Atraksi perayaan Lebaran ini jadi daya tarik luar biasa. Berlokasi di Kelurahan Yosonegoro, Kecamatan Limboto Barat, Kabupaten Gorontalo, kegiatan ini dihadiri puluhan ribu pengunjung. Mereka terlihat sangat antusias mengikuti rangkaian acara yang digelar sejak pagi. Demi memastikan jumlah penyajian ketupat terbanyak, tepat pukul 06.00 WITA proses penghitungan dilakukan oleh Tim MURI.
 
MURI melakukan penghitungan secara detail. Ketupat-ketupat yang masih ada di dalam wadah diminta keluarkan lalu dihitung. Setelah beberapa jam, didapatkan jumlah ketupat 34.331 ketupat yang disediakan. 

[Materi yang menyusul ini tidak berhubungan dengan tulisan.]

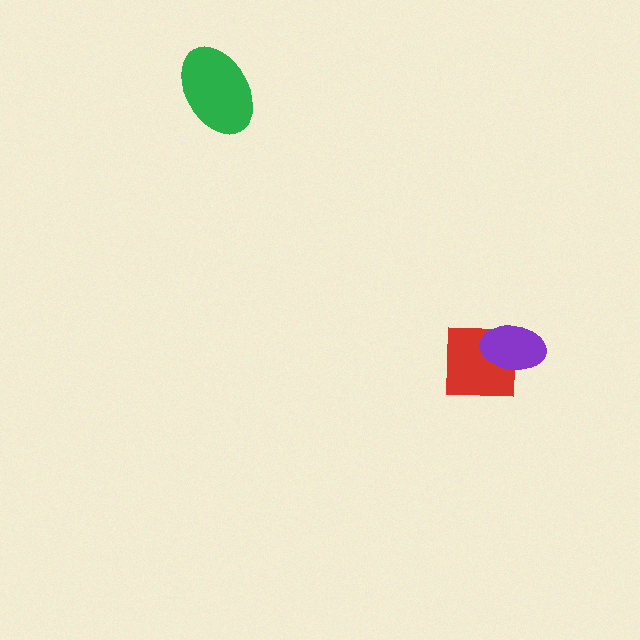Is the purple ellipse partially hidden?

Triono menambahkan, penghargaan MURI diberikan lantaran jumlah ketupat yang disajikan sangat besar.
 
“Pencatatan rekor penyajian ketupat terbanyak pernah dilakukan MURI di Jakarta. Tapi, rekor tersebut sudah dipecahkan oleh Gorontalo dengan jumlah penyajian ketupat yang lebih besar. Data yang kami peroleh sangat valid. Sebab, kami melakukan verifikasi secara detail,” lanjut Triono lagi.
 
Setelah diverifikasi, jumlah ketupatnya surplus 4.331 dari rekor sebelumnya. Rekor pada 2012 dipegang Pemerintah Kota Jakarta Barat dengan jumlah penyajian 30.000 ketupat. Piagam MURI pun diberikan. Yaitu sekitar pukul 10.00 WITA. Piagam ini diterima Wakil Gubernur Gorontalo Idris Rahim. Ikut mendampingi juga Gubernur Gorontalo Rusli Habibie.
 
“Pada hari Jumat ini (22/6), kami mencatat kegiatan ini sebagai rekor MURI. Mereka layak menerimanya karena telah membuat capaian prestasi yang luar biasa besar,” terang Triono.
 
Capaian prestasi MURI Pemerintah Provinsi Gorontalo ini semakin spesial. Diajukan sebagai rekor nasional, MURI justru mencatatnya sebagai rekor dunia. Otomatis piagam penghargaan yang diberikan MURI pun berlabel rekor dunia. 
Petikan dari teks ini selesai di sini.